Navidad
Además de la alegría, la Navidad se presenta como la fiesta del amor y de la unidad familiar. ¿Será que este tiempo y ambiente invita a profundizar y estrechar los lazos que unen a la gente?
Quizás lo que se necesita para lograrlo es vivir lo cotidiano.
Poner cada uno de su parte para que no falte una palabra de comprensión y apoyo en el momento necesario.
Por ejemplo en las cosas sencillas que se presentan estos días y que al mismo tiempo parecen tan difíciles como: ¿con quién se va a cenar?, ¿le regalo aunque...?, ¿también los invitamos?
Tratar ante todo de preservar las relaciones y protegerlas contra las dificultades comunes que enfrenta cualquier familia.
En especial en esta época del año, el núcleo familiar puede ser ese oasis que acoge a cada miembro, y lo hace sentirse querido y aceptado. Y es que una persona sólo es capaz de cambiar si se percibe aceptada como realmente es.
Por otra parte, cuando se da cuenta de que lo quieren diferente porque a los demás sencillamente no les gusta su forma de ser, qué difícil es el cambio.
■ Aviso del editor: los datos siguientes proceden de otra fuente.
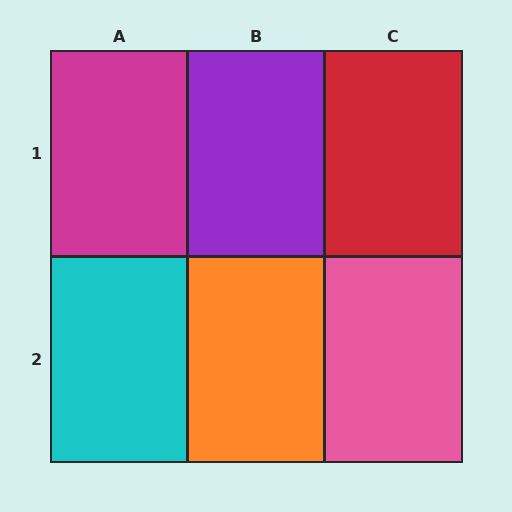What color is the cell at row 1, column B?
Purple.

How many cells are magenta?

Sin embargo, y esto está comprobado, la gente se esfuerza en mejorar cuando le demuestran que la quieren, aún y sobre todo, cuando falla.
FELIZ NAVIDAD.
¡Qué bueno es el tiempo de la Navidad para la convivencia!, para acercarse a los demás.
Una gran oportunidad en Navidad es acercarse a los demás haciéndose más a su medida, sin querer imponer una opinión. Se dice que el sabio es precisamente aquel que admite que no lo sabe todo.
¡Qué de cosas puede hacer recordar la Navidad y a veces qué poco provecho le sacamos!
Si en esta época las personas se esfuerzan por vivir la alegría, la unidad y convivencia familiar, quizás al terminar las fiestas este año les quede en la boca el buen sabor de la Navidad.